Source: Eve Rose et al., “The Validity of Teens’ and Young Adults’ Self-reported Condom Use.” Archives of Pediatric and Adolescent Medicine 163 (January 2009): 61-63.  

This study, conducted in Athens, Georgia, examines the validity of self-reported condom use among young people. Study participants were a random sample of 715 young African-American women ages 15–25 who were part of an HIV-prevention program in STD and family planning clinics. The young women were asked whether they practiced 100% consistent condom use or inconsistent condom use, which was defined as any condom use less than 100% of the time. By utilizing a vaginal swab to check for sperm, researchers then determined whether a condom was used properly. Of those 715 participants, 484 women had usable tests. The findings were used to question the validity of self-reported condom use.
Key Findings:
  • 186 of 484 teens and young adults reported consistent condom use.
  • Of the 186 teens and young adults who reported consistent condom use, 63 (33.9%) had sperm present in their vaginal fluid.
SIECUS Analysis:
Sexual and reproductive health research relies heavily on self-reported behavior. This study was designed to question this reliance and assess the accuracy of self-reporting.
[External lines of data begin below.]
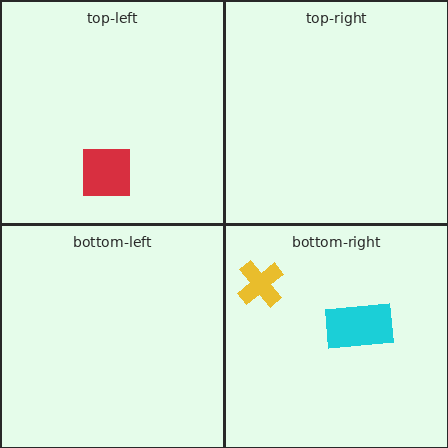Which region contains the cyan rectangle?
The bottom-right region.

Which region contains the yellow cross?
The bottom-right region.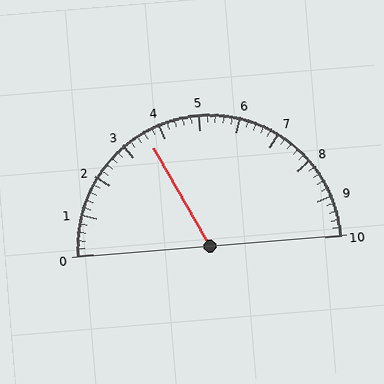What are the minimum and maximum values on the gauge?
The gauge ranges from 0 to 10.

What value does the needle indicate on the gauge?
The needle indicates approximately 3.6.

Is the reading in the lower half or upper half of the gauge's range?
The reading is in the lower half of the range (0 to 10).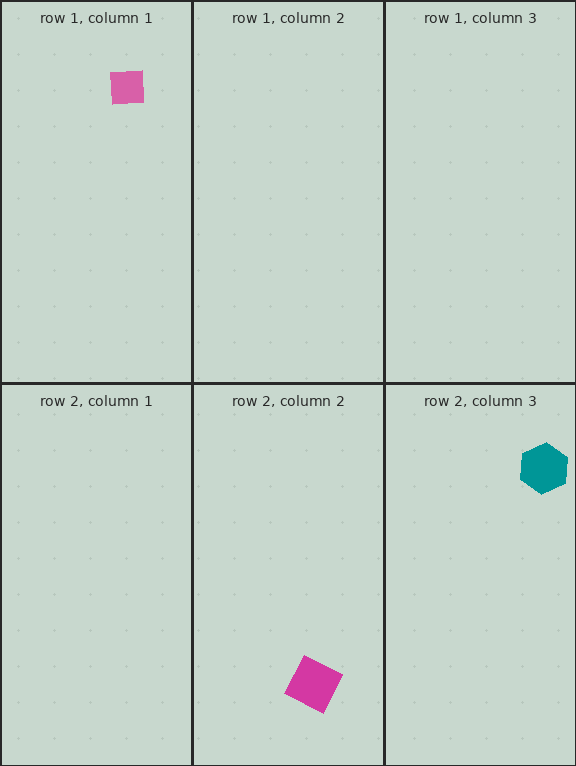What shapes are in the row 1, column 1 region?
The pink square.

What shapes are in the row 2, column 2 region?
The magenta square.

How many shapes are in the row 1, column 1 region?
1.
By comparing self-reported condom use with actual presence of sperm in a woman’s vaginal fluid, the authors concluded that there is a significant difference between self-reports of consistent condom use and actual correct and consistent condom use.  
The findings suggest young women were either over-reporting their condom use or were using condoms incorrectly. The authors of the study believe that user error was more likely the driver of the discrepancy, as research has shown that teen and young adult error in condom use can be as high as 38 percent. The study did not ask young people about their knowledge of correct condom use, or how confident they were that they were using this method correctly. 
Some proponents of abstinence-only-until-marriage programs, which often discredit condoms, have used this study to suggest that condoms fail one-third of the time.[i] Others have suggested that it is proof that teens are not a reliable source of information on their own behavior. SIECUS does not believe that either of these are the take away message of this study. In fact, this study was not designed to assess the effectiveness of condoms and previous research that has shown condoms to be a highly effective method of preventing pregnancy and reducing the risk of STD transmission. 
Instead, we think it is important to focus on the fact that the overwhelming majority of young women in the study—those that admitted inconsistent condom use and those that reported using condoms consistently—were submitting accurate information. The tests also proved that a majority of those teens who reported using condoms consistently were doing so. The young people who reported using condoms consistently but were found to have sperm in their vaginal fluid, should teach us that there are many youth who still need to learn how to prevent errors in use. Equally important, however, is to focus on those young people who admitted that they were not using condoms consistently—these young people need additional information about the importance of using condoms to prevent both pregnancy and sexually transmitted diseases

[i] Roger Greer, “Abstinence-Based Sex Education under Attack, even as Study Suggests Condom Failure,” Focus on the Family Action, Inc., 20 January 2009, accessed 17 February 2009 <>.